Em 1906/7 recebeu várias outras encomendas importantes de Max Reinhardt, como um friso para seu novo teatro Kammerspiele e o desenho dos cenários de Os Fantasmas e Hedda Gabler, de Ibsen. Nessa ocasião, morando no teatro, pintava durante o dia e bebia à noite. Mantinha-se afastado de outras pessoas, e um colega admitiu que “ele permanecia, ao mesmo tempo, um estranho e um mistério para nós”.

O tiro que lhe foi desfechado por Tulla Larsen, mais o excesso de álcool, o cansaço e a depressão começaram, aos poucos, a dobrá-lo. Munch tornou-se obcecado por sentimentos de perseguição, agravados pela crítica negativa que seus conterrâneos faziam à sua arte. Finalmente, em 1908, ao fim de uma bebedeira de três dias, sofreu um colapso nervoso.
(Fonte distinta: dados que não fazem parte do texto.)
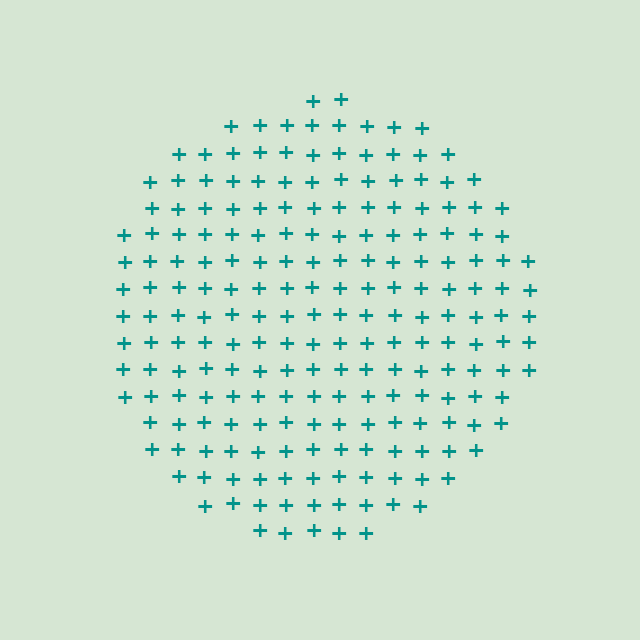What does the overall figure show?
The overall figure shows a circle.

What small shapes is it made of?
It is made of small plus signs.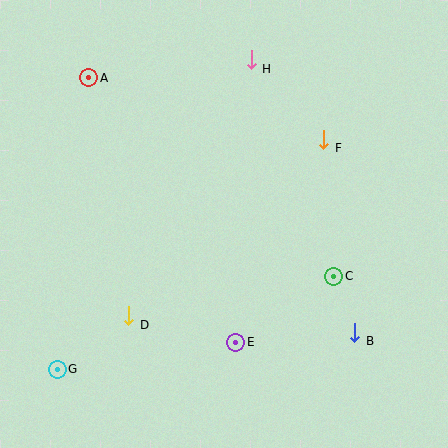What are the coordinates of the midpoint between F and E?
The midpoint between F and E is at (280, 245).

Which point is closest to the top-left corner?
Point A is closest to the top-left corner.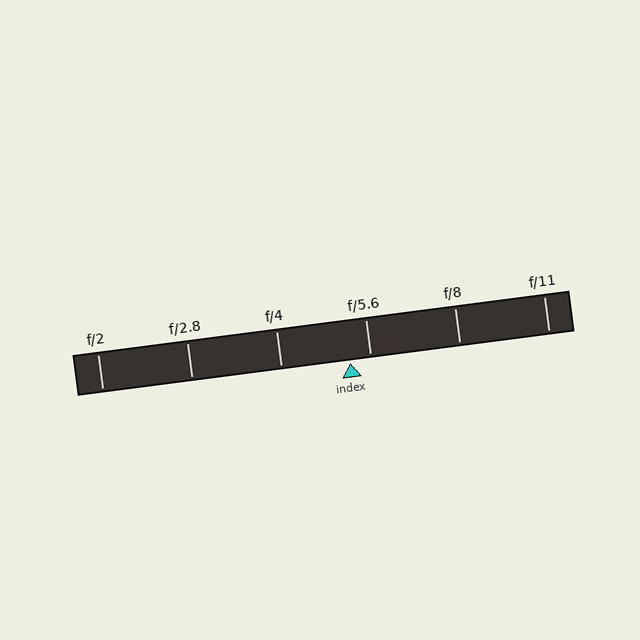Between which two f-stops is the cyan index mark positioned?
The index mark is between f/4 and f/5.6.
Foi internado na clínica de Daniel Jacobson, em Copenhague, onde permaneceu por oito meses em tratamento psicoterápico.

Munch sabia que sua arte atormentada estimulava-lhe as neuroses, mas preferiu ignorar o fato. “Não me livraria de minha doença”, escreveu ele, “pois devo a ela muito de minha arte.” Agora, contudo, queria recuperar-se. Assim, abandonou as imagens obsessivas e neuróticas do passado. Dali em diante iria retratar o que via, e não suas emoções.
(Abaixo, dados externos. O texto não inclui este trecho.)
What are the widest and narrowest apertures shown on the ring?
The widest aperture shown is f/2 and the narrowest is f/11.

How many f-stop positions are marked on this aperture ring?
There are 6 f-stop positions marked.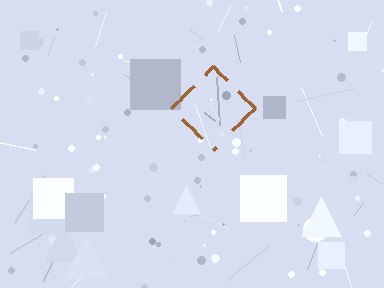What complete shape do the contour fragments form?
The contour fragments form a diamond.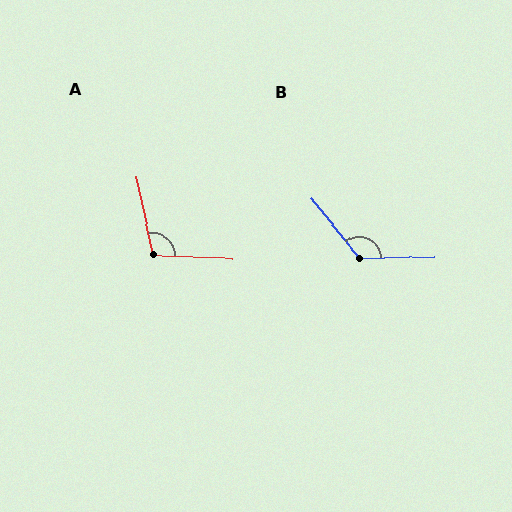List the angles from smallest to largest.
A (105°), B (128°).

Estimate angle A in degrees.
Approximately 105 degrees.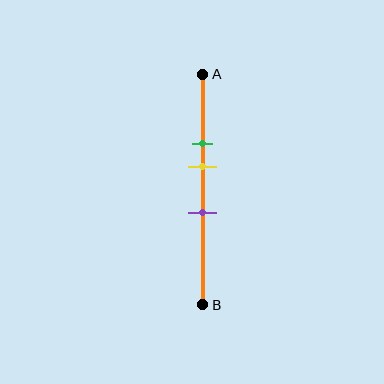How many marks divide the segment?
There are 3 marks dividing the segment.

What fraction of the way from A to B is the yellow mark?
The yellow mark is approximately 40% (0.4) of the way from A to B.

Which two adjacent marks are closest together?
The green and yellow marks are the closest adjacent pair.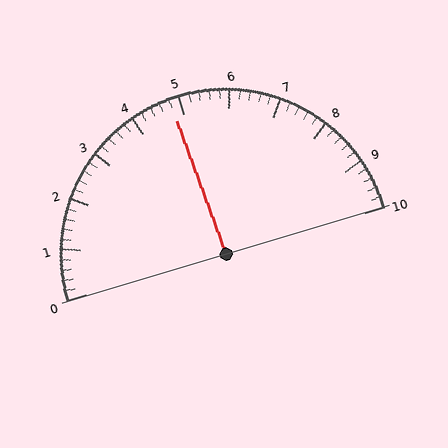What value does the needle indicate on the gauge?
The needle indicates approximately 4.8.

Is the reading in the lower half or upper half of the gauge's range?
The reading is in the lower half of the range (0 to 10).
Além disso, decidiu parar com sua vida nômade. Antes passava apenas os verões na Noruega, em Asgardstrand. Agora, fixara-se no vilarejo costeiro de Kragero.

Ironicamente, o fim da fase mais criativa de Munch coincidiu com um mais sólido reconhecimento de seu talento. Em 1908, foi nomeado Cavaleiro da Ordem de São Olavo e, em 1911, venceu a concorrência para decorar o Salão Nobre da Universidade de Oslo. Ali instalou um novo Friso da Vida, mas retratou forças universais — O Sol, A História, A Alma Mater — em vez dos movimentos interiores da alma.

PROJETOS FINAIS

Munch tinha planos de pintar outros murais públicos. Nutria a idéia de desenhar um friso com o tema dos operários e da indústria. Expôs desenhos preliminares no refeitório da Fábrica de Chocolates Freia em 1922, mas o projeto jamais foi executado. Quis também decorar a nova Prefeitura de Oslo, cuja construção se estendeu até 1933, mas começou a sofrer de uma doença nos olhos que o impediu de pintar.
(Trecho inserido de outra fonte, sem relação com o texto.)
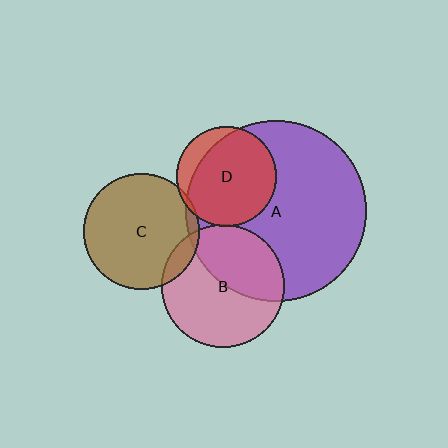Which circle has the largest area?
Circle A (purple).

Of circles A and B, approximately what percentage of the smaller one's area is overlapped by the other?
Approximately 40%.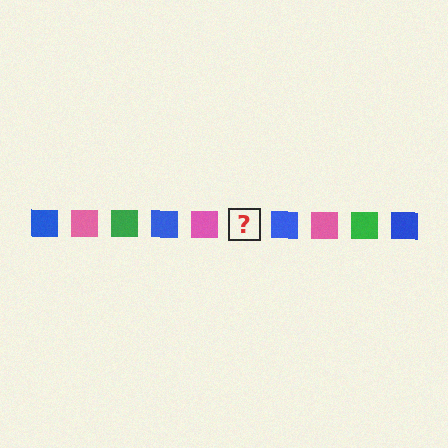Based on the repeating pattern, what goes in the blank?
The blank should be a green square.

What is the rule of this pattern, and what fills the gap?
The rule is that the pattern cycles through blue, pink, green squares. The gap should be filled with a green square.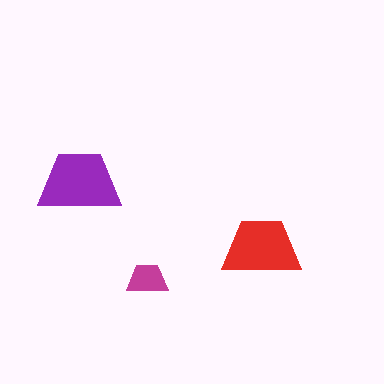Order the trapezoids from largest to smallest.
the purple one, the red one, the magenta one.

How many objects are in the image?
There are 3 objects in the image.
Operários voltando para casaOperários voltando para casa

Passou seus últimos anos isolado em sua propriedade em Ekely. Ali vivia uma vida austera, cercado por suas obras, que chamava de “filhos” mas que tratava com negligência, espalhando-as pelo chão e pendurando-as nas árvores do jardim para secarem.

Com a ascensão do nazismo, sua arte foi rotulada de degenerada e banida dos museus alemães. Em dezembro de 1943 contraiu uma bronquite fatal, depois que uma bomba explodiu as janelas de sua casa. Morreu em 23 de janeiro de 1944. No generoso testamento, legou seu acervo completo de gravuras e pinturas — cerca de 20 000 no total — à cidade de Oslo.